A comparison was performed based on the number of genes in the locus as well as the number of genes per subgroup (potential germline repertoire), the locus representation, the functionality of genes and the CDR lengths. Potential duplications and/or deletions that may have occurred during evolution are susceptible to be highlighted from this sort of comparisons.
3.1. Annotation of TRB Loci
The seven TRB loci were annotated following the previously described pipeline (cf. Figure 1). The results of the annotation described below are summarized in Table 1. The information regarding the genome assemblies and the IMGT bornes is provided in Table S1.
Table 1. Results of the analysis of TRB loci in human (Homo sapiens), rhesus monkey (Macaca mulatta), dog (Canis lupus familiaris), cat (Felis catus), ferret (Mustela putorius furo), rabbit (Oryctolagus cuniculus), sheep (Ovis aries), and pig (Sus scrofa).

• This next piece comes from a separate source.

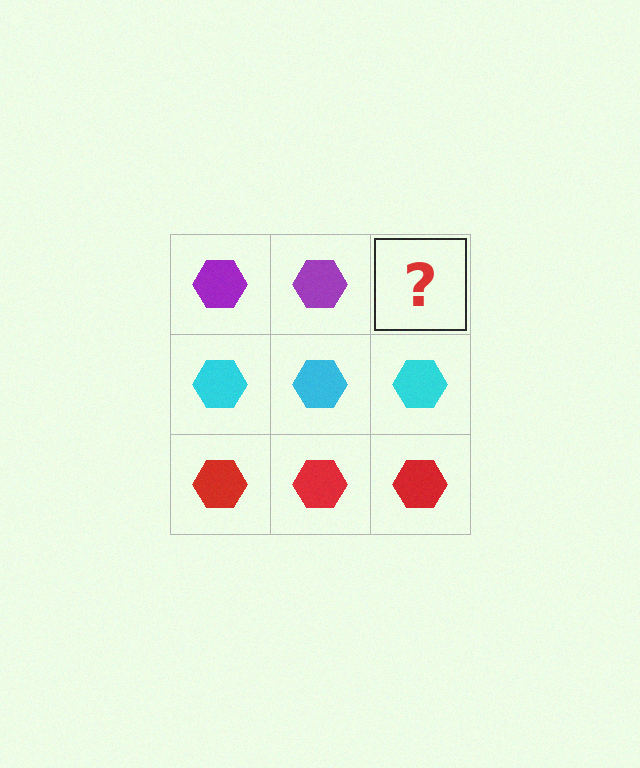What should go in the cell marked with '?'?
The missing cell should contain a purple hexagon.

The rhesus monkey TRB locus, on chromosome 3 (FWD), spans 736 kb and consists of 77 TRBV genes (51 F, 6 ORF, 16 P, 3 F or P and 1 ORF or P) belonging to 32 TRBV subgroups, 2 TRBD genes (F), 14 TRBJ genes (13 F and 1 P), and 2 TRBC genes (1 F and 1 F or P) (35). 7 new genes (5 TRBV and 2 TRBC) have been annotated compared to the article. The IMGT 5′ borne (MOXD2) has been identified 75 kb upstream of the first gene of the locus and the IMGT 3′ borne (EPHB6), 48 kb downstream of the last gene of the locus.
The dog TRB locus, on chromosome 16 (REV), spans 271 kb and consists of 36 TRBV genes (22 F, 1 ORF and 13 P) belonging to 25 TRBV subgroups, 2 TRBD genes (F), 12 TRBJ genes (9 F, 2 ORF and 1 P), and 2 TRBC genes (F) (36, 37). 1 described gene (TRBV2-4) has not been annotated because it doesn't have criteria to be considered as TRBV gene and 3 genes (TRBV26, TRBV28, and TRBJ2-1) have changed their functionality compared to the article. The IMGT 5′ borne (MOXD2) has been identified 4 kb upstream of the first gene of the locus and the IMGT 3′ borne (EPHB6), 36 kb downstream of the last gene of the locus.

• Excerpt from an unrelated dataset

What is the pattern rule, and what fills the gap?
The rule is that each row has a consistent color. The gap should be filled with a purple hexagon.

The cat TRB locus, on chromosome A2 (FWD), spans 302 kb and consists of 33 TRBV genes (20 F, 4 ORF and 9 P) belonging to 27 TRBV subgroups, 2 TRBD genes (F), 12 TRBJ genes (8 F, 1 ORF and 3 P), and 2 TRBC genes (F) (38). The IMGT 5′ borne (MOXD2) has been identified 4 kb upstream of the first gene of the locus and the IMGT 3′ borne (EPHB6), 30 kb downstream of the last gene of the locus.
The ferret TRB locus, unplaced, spans 260 kb and consists of 34 TRBV genes (20 F, 3 ORF and 11 P) belonging to 28 TRBV subgroups, 2 TRBD genes (F), 12 TRBJ genes (7 F, 4 ORF and 1 P), and 2 TRBC genes (F) (39). 7 new genes (TRBV2, TRBVA, TRBV5-1, TRBV5-3, TRBV11, TRBV17, and TRBV23) have been annotated and 4 genes (TRBV1, TRBV6, TRBV20, and TRBJ1-1) have changed their functionality compared to the article. The IMGT 5′ borne (MOXD2) has been identified 5 kb upstream of the first gene of the locus and the IMGT 3′ borne (EPHB6), 39 kb downstream of the last gene of the locus.
The rabbit TRB locus, unplaced, spans 543 kb and consists of 77 TRBV genes (59 F, 17 P and 1 F or P) belonging to 26 TRBV subgroups, 2 TRBD genes (F), 12 TRBJ genes (11 F and 1 ORF), and 2 TRBC genes (F) (40). 2 new genes (TRBV9-1 and TRBV17) have been annotated and 3 genes have changed their nomenclature (TRBV5-17 became TRBV9-2, as a consequence, TRBV5-18 became TRBV5-17 and TRBV9 became TRBV13) compared to the article. The IMGT 5′ borne (MOXD2) has been identified 3 kb upstream of the first gene of the locus and the IMGT 3′ borne (EPHB6), 51 kb downstream of the last gene of the locus.
The sheep TRB locus, on chromosome 4 (FWD), spans 506 kb and consists of 94 TRBV genes (46 F, 12 ORF and 36 P) belonging to 26 TRBV subgroups, 3 TRBD genes (F), 19 TRBJ genes (17 F, 1 ORF and 1 P), and 3 TRBC genes (F) (41, 42). 95 new gene (addition of TRBV genes and TRBJ3-6) have been annotated compared to the article. The IMGT 5′ borne (MOXD2) has been identified 6 kb upstream of the first gene of the locus and the IMGT 3′ borne (EPHB6), 53 kb downstream of the last gene of the locus.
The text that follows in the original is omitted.